Nos últimos meses, a imprensa ocidental evocou a eventualidade de ataques militares contra instalações nucleares iranianas, a realizar pelos Estados Unidos e Israel.
O Corpo dos Guardas da Revolução foi criado após a Revolução islâmica de 1979. Dispõe de meios militares muito importantes, em particular os famosos mísseis Shahab-3, com um alcance de mais de 2.000 quilómetros, capazes de atingir Israel e as bases norte- americanas no Médio Oriente.
Em 28 de Janeiro, o general Rahim-Safavi afirmara que o Irão poderia utilizar os seus mísseis balísticos no caso de ser atacado.
"O Irão possui um míssil balístico com um alcance de 2.000 quilómetros. Não temos a intenção de atacar qualquer país, mas, se formos atacados, possuímos a capacidade para responder eficazmente. A nossa política é defensiva", disse o general, referindo-se aos Shahab- 3.
Desconhece-se o número de mísseis de que o Irão dispõe.
Teerão sofre pressões crescentes da parte da comunidade internacional, com Estados Unidos e Israel à cabeça, que o acusa de procurar dotar-se da arma nuclear, a coberto das suas pesquisas sobre a tecnologia do combustível nuclear, o que o Irão desmente categoricamente.

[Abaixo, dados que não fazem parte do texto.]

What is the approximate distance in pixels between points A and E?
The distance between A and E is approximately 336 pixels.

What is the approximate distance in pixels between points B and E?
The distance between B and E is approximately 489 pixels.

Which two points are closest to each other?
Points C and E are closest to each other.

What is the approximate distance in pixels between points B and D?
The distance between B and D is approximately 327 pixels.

Em 04 de Fevereiro, o conselho de governadores da Agência Internacional de Energia Atómica (AIEA) adoptou uma resolução, apresentada pelos países europeus e apoiada pelos Estados Unidos, Rússia e China, solicitando que o Conselho de Segurança das Nações Unidas seja informado do processo nuclear iraniano.
Esta resolução exige também que o Irão suspenda todas as suas actividades relacionadas com o enriquecimento de urânio.

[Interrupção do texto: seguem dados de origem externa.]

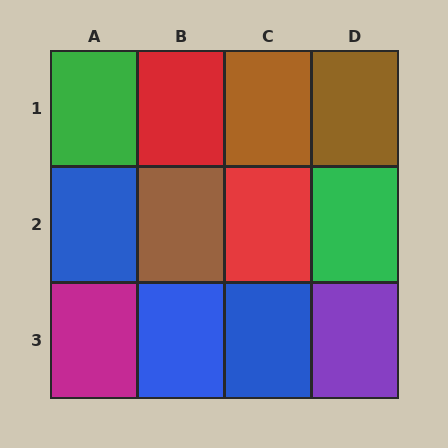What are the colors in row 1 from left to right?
Green, red, brown, brown.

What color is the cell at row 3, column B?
Blue.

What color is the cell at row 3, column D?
Purple.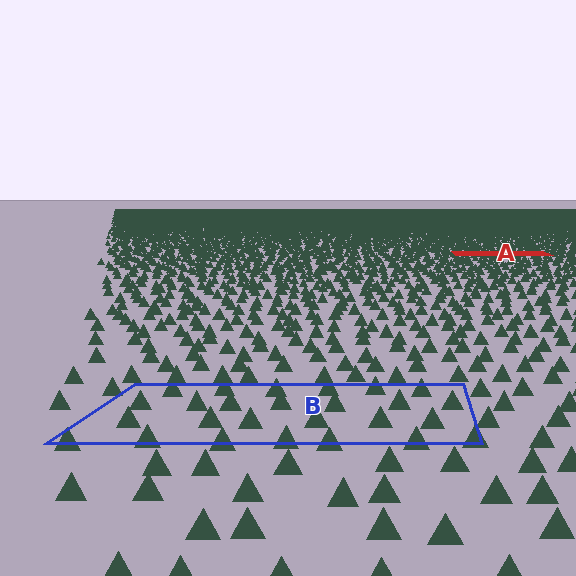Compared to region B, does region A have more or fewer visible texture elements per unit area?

O Irão reagiu a esta resolução decidindo retomar as actividades de enriquecimento nas suas instalações de Natanz.
O conselho de governadores reúne-se de novo em 06 de Março e, desta vez, deverá decidir a transferência do processo para o Conselho de Segurança, que poderá então tomar todas as decisões relacionadas com o caso.
RP.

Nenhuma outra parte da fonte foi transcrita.